One of the more common experiences I have with clients is working through the shame they experience because of their perceived failure as a parent. It is not uncommon for parents struggling with challenges in their own lives to lament and feel trapped because they are convinced their own problems are getting in the way of their children’s lives. While there is some truth to this, in that we can let our stuff get in the way of our relationship with our children, this is not to say that our challenges must become the challenges of our children. Often we can take some steps to navigate the communal and family experience of distress not only to our own benefit, but to the benefit of our families. The way we approach challenges and mistakes can and should have a positive impact on our families. I think that the best way to illustrate this is with a story.
Years ago, shortly after my second daughter was born, we decided to go for a hike as a family. My oldest who was close to 4 was going through a phase where she would only wear princess dresses gifted to her by her grandmother. My parents lived in another province and my mother it upon herself to ensure that the girls were properly spoilt with glitter, sequins, and brightly colored plastic and lace fabrics. Essentially, not the best hiking wear, even for a walk around the lakes near us.

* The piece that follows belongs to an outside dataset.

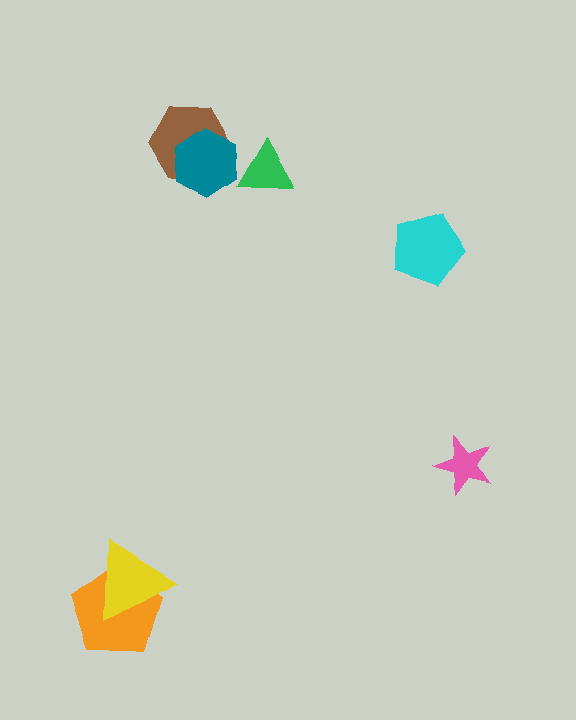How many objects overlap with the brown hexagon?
1 object overlaps with the brown hexagon.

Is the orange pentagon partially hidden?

On this particular day, I was failing quite miserably in convincing my daughter of the practicalities of her hiking attire. It was a hard “No!” to pants, shorts, or even a summer dress, it had to be a specific magical ice queen’s dress that she would wear. Somewhere along the route of trying to convince her I lost my way. It quickly became a power struggle and a power struggle I was bound to lose. I lost my temper, raised my voice, and proceeded to miss the mark on several of my own parenting expectations for myself. This loss of plot culminated with me removing all of the glittering princess dresses from her closet and throwing them (with a flourish) down the stairs into the unfinished basement while my daughter cried. I remember the image very clearly as the dresses floated into the darkness of the basement with the glitter and sequins reflecting the light.
Immediately I knew I was wrong. I felt overwhelming shame. I was someone who was supposed to know better, I was someone who was supposed to be an example of good parenting and in this moment I had lost the plot. That shame hurt, and I actually followed the dresses, walking head bowed into the basement, closing the door behind me.
Graciously, my wife was there to pick things up. She helped the girls settle and I could hear her talking with them. She didn’t throw me under a bus, or say I was wrong, instead she created an opportunity. She encouraged my oldest to talk with me about how I had made her feel. I could hear this from where I sat in the basement and I remember something from attachment theory that had always given me encouragement.
John Bowlby in his study of how infants attached to their mothers and caregivers identified that children and mothers who formed secure attachment did so though establishing a few consistencies in their life. Mom would be predictable, allow the child to explore safely at their level of ability, remained in appropriate proximity, and were able to tune into the need of their child – mom would become the safe place from which to explore the world. However, parents were not required to be perfect at this. In fact, the phrase “good enough parent” was the term that would be used to describe how these parents were able to do this. Not perfect, excellent, or even best, but good enough. Later research would expand this and note a few other things that were important – primarily the ability of good enough parents to repair ruptures in their relationship with the child. When things went wrong (like angrily throwing dresses down into a basement), the reunion or when everyone returns to calm down and discuss, can be more powerful than the incident itself.
Listening to my wife and daughter talk and remembering the research of Bowlby I was encouraged enough to allow for a reunion with my daughter (not allowing her, but allowing myself). I could walk through my shame. I walked upstairs and asked her to come with me to the living room. I was calm and spoke gently and she instantly came with me. We sat down, she climbed onto my lap and I said something very simple. “Daddy didn’t do a good job of that did he?” To my surprise she affirmed this stating that yes, daddy yelled and was not very helpful and it had made her sad. I acknowledged this stating that I did raise my voice. I explained that how I had acted was not helpful and was hurtful to her. However, what I was trying to encourage her to do was important. It was not that I didn’t want her to enjoy her new dress, rather I knew that her dress would likely get very damaged by going on the walk. At this she suddenly shifted and later we went on our hike with more appropriate attire.
To this day she brings up the story. Other times when I have lost the plot she has either gone to mom or directly confronted me, letting me know that my voice is not helping. Likewise, acknowledging that I am wrong often with my kids has become easier and easier. At one time I thought we as parents had to demonstrate authority through showing the right way to do things. This was not a reflection of what my parents taught me, but rather a reflection of the fear and inadequacy I felt as a new parent – despite my knowledge of Bowlby’s work!
We as parents do not have to be perfect, we just have to be good enough and able to model the positive learning that can occur from “failure”. When our children experience our “weakness” they don’t necessarily see this as the failed result of our challenges. Rather, our children are watching to see how we are handling our challenges. Being able to step back, gather ourselves, and return with grace both for the other AND ourselves can build lasting, emotional bonds of security.